AndresPartner: Amtsgericht Paderborn bestellt Martin Schmidt zum vorläufigen Insolvenzverwalter der GEPADE Polstermöbel GmbH

21.10.2015

Rechtsanwalt und Steuerberater Martin Schmidt verschafft sich derzeit einen Überblick über die wirtschaftliche Gesamtsituation des Unternehmens

Auf Grundlage seiner Analysen wird er die Fortführungsoptionen für GEPADE prüfen

Die Beschäftigten erhalten Insolvenzgeld bis einschließlich Ende November 2015, die Vorfinanzierung wird derzeit geprüft

Delbrück, 20. Oktober 2015. Das Amtsgericht Paderborn hat Rechtsanwalt und Steuerberater Martin Schmidt von der Kanzlei AndresPartner gestern zum vorläufigen Insolvenzverwalter der GEPADE Polstermöbel GmbH aus Delbrück bestellt.
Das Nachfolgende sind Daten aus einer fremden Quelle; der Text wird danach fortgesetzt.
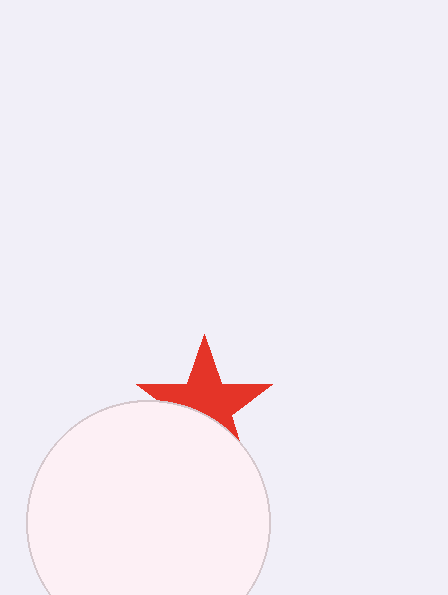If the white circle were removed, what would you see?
You would see the complete red star.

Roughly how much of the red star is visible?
About half of it is visible (roughly 63%).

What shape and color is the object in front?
The object in front is a white circle.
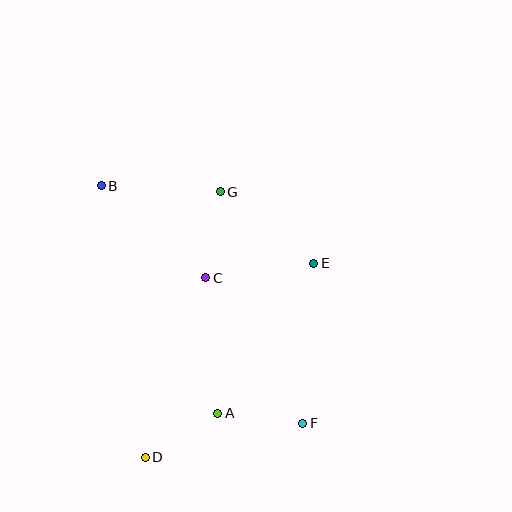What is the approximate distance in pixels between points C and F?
The distance between C and F is approximately 175 pixels.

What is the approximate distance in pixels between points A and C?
The distance between A and C is approximately 137 pixels.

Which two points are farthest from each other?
Points B and F are farthest from each other.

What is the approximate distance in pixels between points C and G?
The distance between C and G is approximately 87 pixels.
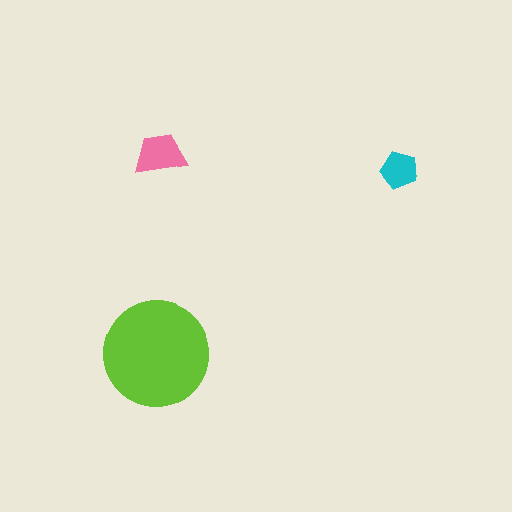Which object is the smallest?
The cyan pentagon.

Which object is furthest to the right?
The cyan pentagon is rightmost.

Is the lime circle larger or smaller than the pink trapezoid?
Larger.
Schmidt, der Anfang 2014 bereits den Geschäftsbetrieb der insolventen Vorgängergesellschaft der heutigen GEPADE Polstermöbel GmbH durch eine übertragende Sanierung gesichert hatte, ist nun mit Hochdruck dabei, sich vor Ort einen Überblick über die Lage zu verschaffen. „Die jetzige Insolvenzsituation von GEPADE erstaunt insbesondere vor dem Hintergrund, dass sich das Unternehmen seit 2014 auf einem guten Weg befand und die Prevent-Gruppe die Gesellschaft gerade im August 2015 übernommen hatte“, sagt Rechtsanwalt Schmidt.

Nach bisherigen Informationen war der Insolvenzantrag erforderlich, da notwendige liquide Mittel nicht wie angekündigt zur Verfügung gestellt wurden, um unter anderem die fälligen Septembergehälter der 135 Arbeitnehmer zu bezahlen. „Es ist für mich nur schwer nachvollziehbar, warum der neue Gesellschafter anstelle der angekündigten finanziellen Mittel für die Fortentwicklung des Unternehmens versucht hat, zuletzt eine Vielzahl von wichtigen Mitarbeitern bei GEPADE freizustellen und die in Delbrück ansässige Polsterei, als eine der Kernkompetenzen von GEPADE, zu schließen. Das hat den Fortbestand des Unternehmens akut gefährdet“, so Schmidt nach einer ersten Analyse.

Der vorläufige Insolvenzverwalter hat bereits Gespräche mit den Beteiligten aufgenommen und wird die Fortführungsoptionen für das Unternehmen prüfen. Der Geschäftsbetrieb in Delbrück läuft weiter.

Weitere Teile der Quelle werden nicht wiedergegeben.